Harris’ weekend swing through North Carolina is geared toward activating Black voters, a key part of how Barack Obama turned the state blue in 2008 — the last time a Democratic presidential candidate won the state. Her focus on Black voters, including a town hall event with radio host Charlamagne tha God in Detroit on Tuesday, is an implicit acknowledgement of the essential role Black voters will play in November.
The vice president is on track to win a majority of Black voters, but any slippage with that core constituency could be an existential challenge for her campaign. A New York Times/Siena College poll released on Saturday found that while eight in 10 Black voters said they support Harris, she’s still lagging behind President Joe Biden’s numbers with Black voters in 2020, when 90 percent backed him.
On Saturday, Harris met with Black elected officials and community leaders in eastern North Carolina, according to her campaign, and she packed supplies for victims of Hurricane Helene.
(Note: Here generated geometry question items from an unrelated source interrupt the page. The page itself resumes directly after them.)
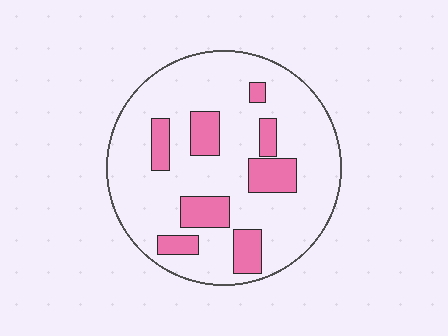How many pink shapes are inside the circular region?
8.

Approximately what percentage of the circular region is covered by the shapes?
Approximately 20%.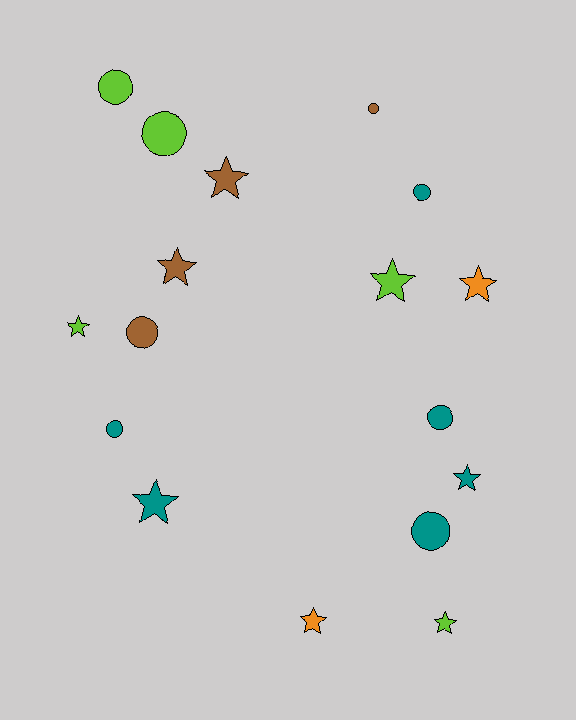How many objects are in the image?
There are 17 objects.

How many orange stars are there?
There are 2 orange stars.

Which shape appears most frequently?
Star, with 9 objects.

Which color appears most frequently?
Teal, with 6 objects.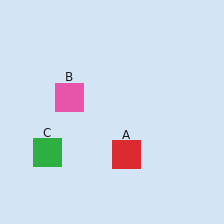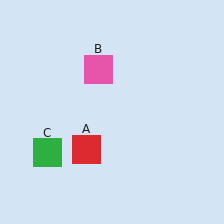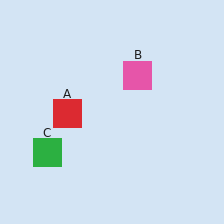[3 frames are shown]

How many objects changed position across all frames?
2 objects changed position: red square (object A), pink square (object B).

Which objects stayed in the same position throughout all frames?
Green square (object C) remained stationary.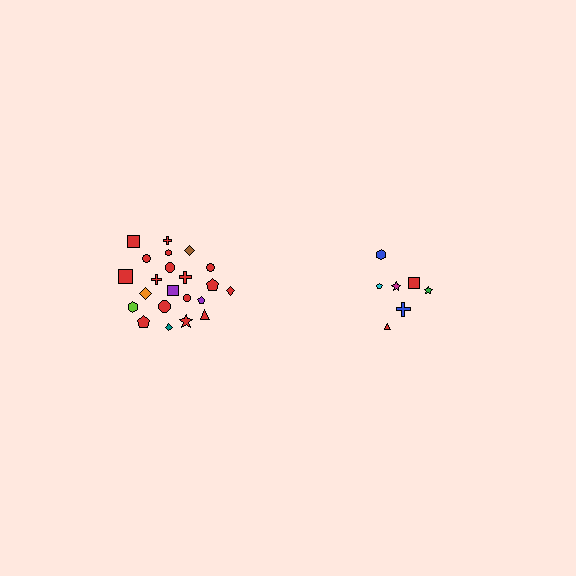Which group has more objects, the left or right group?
The left group.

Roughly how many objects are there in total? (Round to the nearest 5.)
Roughly 30 objects in total.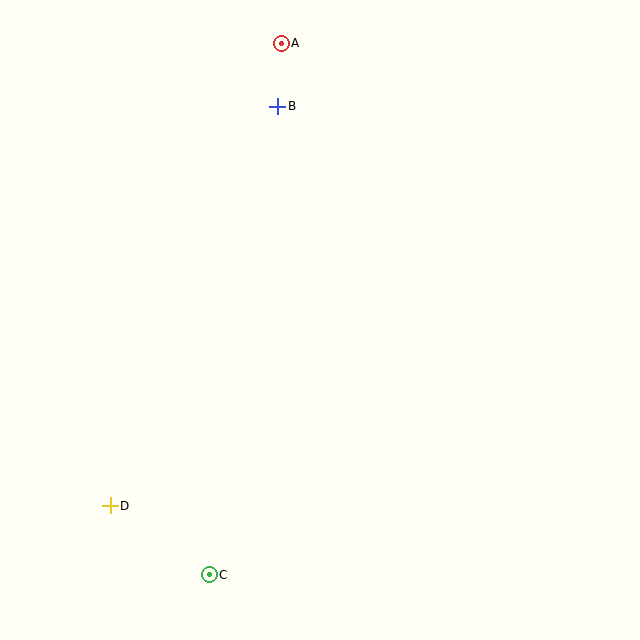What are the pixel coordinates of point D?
Point D is at (110, 506).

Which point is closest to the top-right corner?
Point A is closest to the top-right corner.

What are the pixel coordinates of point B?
Point B is at (278, 106).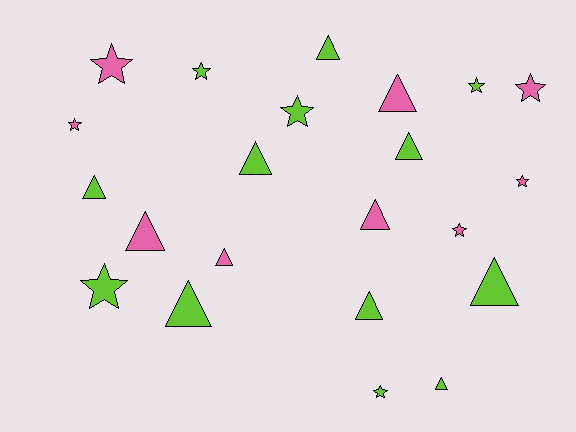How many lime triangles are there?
There are 8 lime triangles.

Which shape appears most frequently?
Triangle, with 12 objects.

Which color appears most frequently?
Lime, with 13 objects.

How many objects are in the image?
There are 22 objects.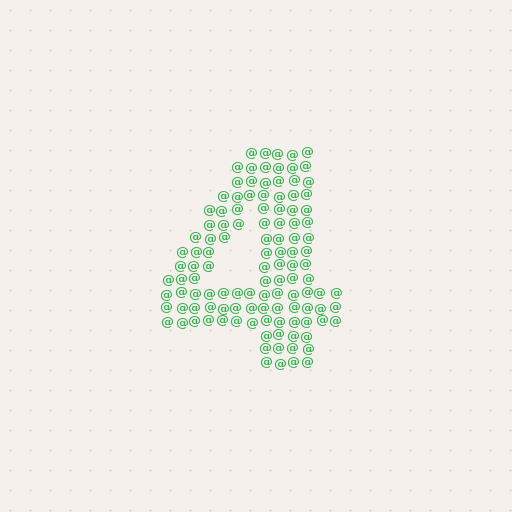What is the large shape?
The large shape is the digit 4.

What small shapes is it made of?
It is made of small at signs.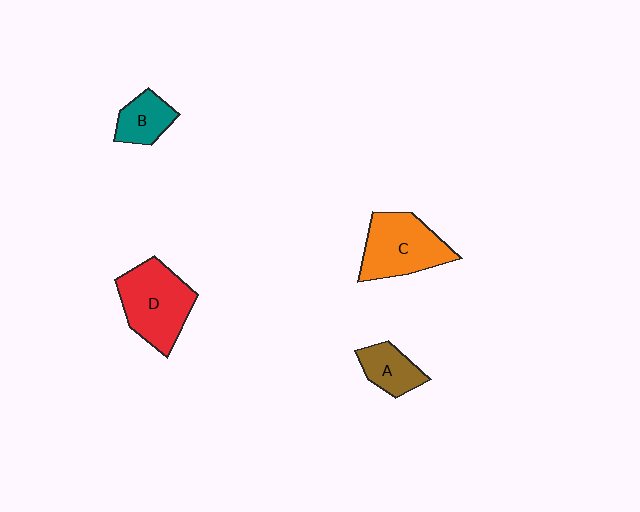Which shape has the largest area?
Shape D (red).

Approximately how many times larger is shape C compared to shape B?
Approximately 1.9 times.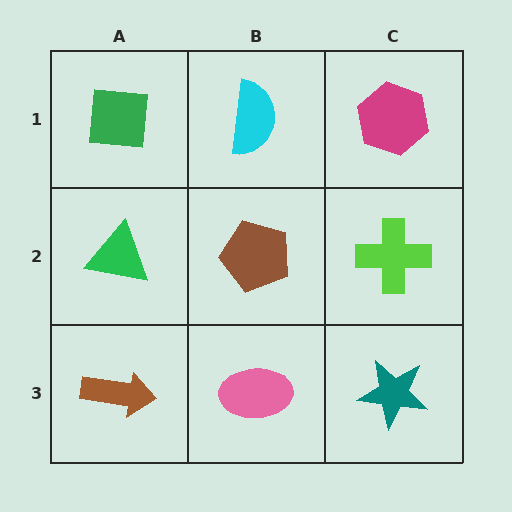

Then, on Sunday, Harris spoke at a traditionally Black church in Greenville, where she told congregants at Koinonia Christian Center Church about how her faith, including singing in her children’s choir, informed her leadership.
In her speech to the congregation, Harris acknowledged the victims of Hurricane Helene and criticized “those who are channeling peoples’ tragedies and sorrows into grievances and hatred,” a reference to Trump’s own rhetoric following Hurricanes Helene and Milton, which devastated much of the southeast.
“To play politics for other people’s heartbreak and it is unconscionable,” she said.